And Eleanor holds his hand as they go. Eleanor is smiling, wan and exhausted but smiling, still, with that same joy.
--
Upstairs, Sunitha makes sure they can both stand under their own power without tipping over before she leaves them. The hot water heater pumps gallons onto each of them in separate bathrooms, warm and soaking.
In the shower near her own room, Eleanor sits on the floor of the tub for a while. She finds herself crying into her palms out of nowhere, but they aren't the wracking, despairing tears that seem to be killing her. She just weeps, cathartic and strange and grateful and yes, sad too.

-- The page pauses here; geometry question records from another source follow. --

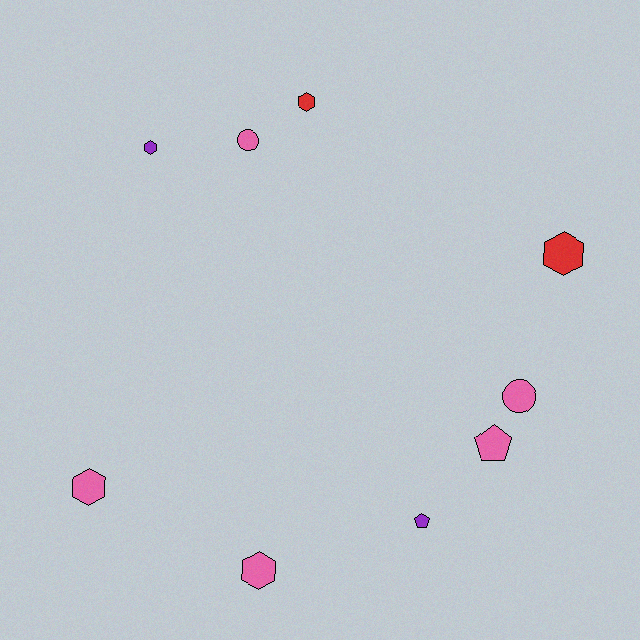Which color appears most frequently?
Pink, with 5 objects.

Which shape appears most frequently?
Hexagon, with 5 objects.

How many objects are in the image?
There are 9 objects.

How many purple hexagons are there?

When she leaves the water she dries herself, combs and braids her hair, walks to the bedroom and dresses in new, clean, fresh clothes. She inhales their scent when she picks them up, holding the cloth to her face, feeling the softness and smelling the detergent and softener all together. She smells her own skin for no reason. She runs her hands over her arms and her breasts and belly and her knees and she adores her toes, wraps them in her palms for a while and holds on, warming them with her palms, because she's warm now.
--
The truth is, Sunitha is washed and clean and downstairs again even before Eleanor is. And Eleanor, even with the tears, is out before Richard is. And when he leaves his shower, when he is dressed again, the upstairs is quiet,
and someone is laughing downstairs.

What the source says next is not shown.